Union Membership Continues Decline; Now At Lowest Level Since 1930s
The Bureau of Labor Statistics says union membership continues to decline in the United States.
In 2012, American Union membership rate dropped to 11.3 percent from 11.8 percent in 2011. As The Washington Post reports, that's the lowest level since the 1930s.
The BLS says that in 1983, the first year comparable data was available, the union membership rate was at 20.1 percent.
The Post adds:
"Total membership fell by about 400,000 workers to 14.4 million.
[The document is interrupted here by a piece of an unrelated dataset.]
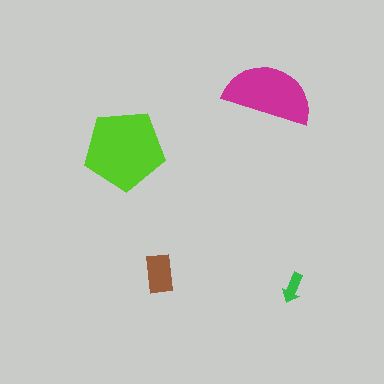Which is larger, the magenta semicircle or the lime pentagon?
The lime pentagon.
More than half the loss — about 234,000 — came from government workers including teachers, firefighters and public administrators.
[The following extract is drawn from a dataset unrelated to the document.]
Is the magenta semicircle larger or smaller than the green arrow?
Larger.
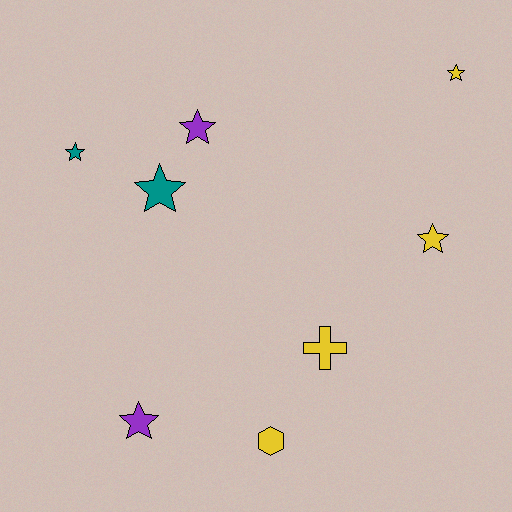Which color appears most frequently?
Yellow, with 4 objects.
"The losses add another blow to a labor movement already stretched thin by fighting efforts in states like Wisconsin, Indiana and Michigan to curb bargaining rights and weaken union clout.
"But unions also saw losses in the private sector, even as the economy expanded modestly."
In a statement, Richard Trumka, the president of the AFL-CIO aknowledged the decline saying the "sad truth" is that nowadays it is harder for the working class to have a "voice on the job."
"Collective action through unions remains the single best way for working people to effect change," Trumka went on. "But our still-struggling economy, weak laws and political as well as ideological assaults have taken a toll on union membership, and in the process have also imperiled economic security and good, middle class jobs."
The Los Angeles Times reports that the drop in union membership comes at a critical time: Wal-Mart and other companies have begun talking about bringing manufacturing jobs back to the United States.
The Times continues:
"New manufacturing jobs in the United States usually are not unionized, and traditionally pay much less than traditional manufacturing jobs did. When Suarez Corp. Industries, for example, moved its manufacturing of space heaters from China to North Canton, Ohio, a company executive said employees would make $7.50 to $14 per hour. Former employees in the same facility, which made Hoover products until the plant moved to Mexico, made $20 an hour."